Here, the crowd cheered.
At the time that she stepped down to serve at the U.N., Ms. Haley had two years left in her second term. In recent years, however, she's been an outspoken critic of the former president.
"Henry was with me in the campaign early on," he said. "I thought she'd be with me, but she went a different way."
Voters at the event expressed mixed feelings on Ms. Haley, a popular governor who brought rich economic benefits to the state but who many say is not ready for the White House.
John Peterson, a resident of North Charleston, South Carolina, said, "I like Nikki Haley, but it's not her time."
"She seems to be for this war in Ukraine, and a lot of conservatives aren't for this," he added, a reference to Ms. Haley's outspoken support for continued U.S. support of the Eastern European nation in its battle against Russia.

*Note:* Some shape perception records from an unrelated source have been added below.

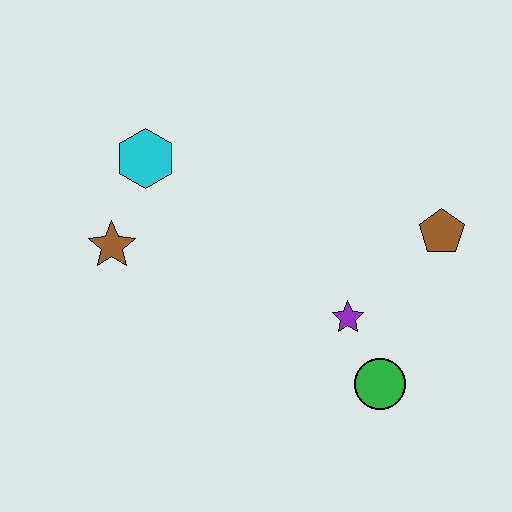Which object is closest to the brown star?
The cyan hexagon is closest to the brown star.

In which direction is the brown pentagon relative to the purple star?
The brown pentagon is to the right of the purple star.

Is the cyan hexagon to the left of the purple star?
Yes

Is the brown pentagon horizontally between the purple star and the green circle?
No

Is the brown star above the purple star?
Yes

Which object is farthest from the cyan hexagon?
The green circle is farthest from the cyan hexagon.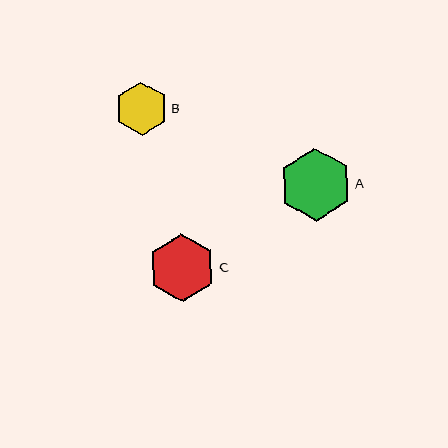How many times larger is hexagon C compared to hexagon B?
Hexagon C is approximately 1.3 times the size of hexagon B.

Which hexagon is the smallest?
Hexagon B is the smallest with a size of approximately 53 pixels.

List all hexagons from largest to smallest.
From largest to smallest: A, C, B.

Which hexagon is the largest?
Hexagon A is the largest with a size of approximately 73 pixels.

"It just seems like we're funding this war by thousands of times more than any other country. And I just think we don't have accountability as to where this money is going."
Thayer Arthur and Maryellen Arthur, residents of Summerville, said they liked Ms. Haley but said this was "not at all" her year to seek the White House.

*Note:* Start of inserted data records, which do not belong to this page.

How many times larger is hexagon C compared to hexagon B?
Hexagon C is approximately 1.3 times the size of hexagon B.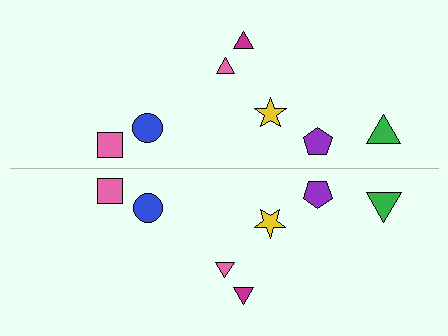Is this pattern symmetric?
Yes, this pattern has bilateral (reflection) symmetry.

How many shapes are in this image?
There are 14 shapes in this image.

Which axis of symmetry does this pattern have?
The pattern has a horizontal axis of symmetry running through the center of the image.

"This year, it's Trump, period," Mr. Arthur said.
Craig Frazier also expressed concerns about Ms. Haley on another level.
"When I hear her talk, she still can't get rid of that politician speak," he said.
Danny Knox said he likes that Ms. Haley "stood up to Trump" but expressed more interest in President Trump, citing his record in the White House.
Notably absent from President Trump's comments was Sen. Tim Scott (R-S.C.), South Carolina's junior senator.
While Mr. Scott currently has his own bid for the White House, many observers think his goal is to set himself up as a possible vice presidential pick for the eventual Republican nominee.
Though he's been tight-lipped on whether he'd consider Mr. Scott, President Trump has expressed deep respect for him—a rarity among President Trump's current rivals for the nomination.
South Carolina holds the third presidential contest in the country and the first in the South.
The state, a must-win for Ms. Haley and Mr. Scott's presidential aspirations, will hold its primary election on Feb. 24, 2024.